Worthy on its face, the goal of making government more efficient offers the politically delightful benefit of appearing to cut government without cutting popular benefits or services — or charging more for them.
The crusade often fails, however, to deliver anywhere near the savings needed, particularly in the face of annual budget deficits now topping $1 trillion.
President Ronald Reagan tried, appointing a Private Sector Survey on Cost Control, known as the Grace Commission for its chairman, to search out waste and fraud in 1982.
Among its recommendations to improve efficiency: cutting military and civilian retirement benefits, raising electricity rates, and allowing competitive bidding for moving military families to and from Alaska and Hawaii.
Congress ignored most of its recommendations.
President Bill Clinton tried, too, naming a National Partnership for Reinventing Government in 1993 to make Uncle Sam more efficient.
It had some success. Based on its recommendations, Clinton ordered cuts to the federal workforce and set customer service standards for federal agencies.
Vice President Joe Biden jumped in Wednesday, announcing a plan to clean up Medicaid, the health care program for the poor, Medicare, the health program for the elderly, and unemployment compensation for the out of work.
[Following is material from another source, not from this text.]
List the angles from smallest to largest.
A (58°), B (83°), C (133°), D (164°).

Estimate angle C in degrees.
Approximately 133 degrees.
"Today's announcement on cutting waste," Biden said, "shows that we can make our government more efficient and responsible to the American people."
Biden's plan would save an estimated $2.1 billion over five years and would give $900 million of that to the states, which share responsibility for Medicaid.
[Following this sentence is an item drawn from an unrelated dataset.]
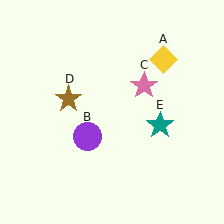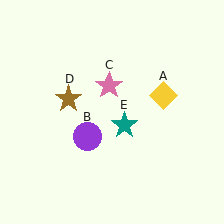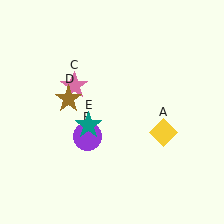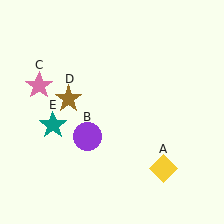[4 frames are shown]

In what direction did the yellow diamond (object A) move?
The yellow diamond (object A) moved down.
While every penny saved by cutting waste helps, trimming $2 billion from a federal budget totaling more than $3.7 trillion is a drop in the bucket — far less than 0.1 percent.
Still, the dream of solving budget problems by targeting waste is widely held.
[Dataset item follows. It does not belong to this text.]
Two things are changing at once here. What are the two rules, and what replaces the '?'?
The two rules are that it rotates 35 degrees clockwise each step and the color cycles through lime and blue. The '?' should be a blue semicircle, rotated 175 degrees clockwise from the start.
In Congress, a top member of the new "supercommittee" charged with slashing $1.2 trillion from projected deficits over 10 years suggested Tuesday that cutting waste and fraud might allow Congress to avoid politically painful cuts in popular programs such as Medicare and Medicaid.
"There may be very substantial savings that can be obtained from administrative efficiencies that would not involve cuts in these programs," said Sen. Jon Kyl, R-Ariz. "You hear a lot of talk about waste, fraud and abuse. It's a trite phrase, but the reality is there's a significant amount of truth to it."
And in a debate Monday, some Republican presidential candidates suggested they could find enough waste, fraud and abuse to finance broad federal programs such as the Medicare prescription drug benefit.
"We saved over $5.3 billion," Texas Gov. Rick Perry said of his state's success rooting out inefficiencies. "I'm thinking there might be more waste and fraud in the federal government than even there is in the Texas government."
Former House Speaker Newt Gingrich went farther, calling it "Washington mythology" to talk about potential cuts in defense spending or entitlements such as Medicare and Social Security.
"Anybody who knows anything about the federal government," he said, "knows that there's such an enormous volume of waste, that if you simply had a serious all-out effort to modernize the federal government, you would have hundreds of billions of dollars of savings falling off."
Others said, however, that it's misleading to suggest that anyone could find enough waste to avoid painful choices on the federal budget.
"I know something about taking waste out of enterprises. I'd love to do that to the federal government. And there is massive waste," said former Massachusetts Gov. Mitt Romney at the presidential debate. "But we're not going to balance the budget just by pretending that all we have to do is take out the waste. We're going to have to cut spending."
And Douglas Elmendorf, director of the nonpartisan Congressional Budget Office, told Kyl and the congressional supercommittee that, while cutting waste and fraud is a constant and worthy goal, there's no evidence that it could produce "a large share of the $1.2 trillion or $1.5 trillion or the larger numbers that some of you have discussed."
"Citizens will either have to pay more for their government, accept less in government services and benefits, or both," he said.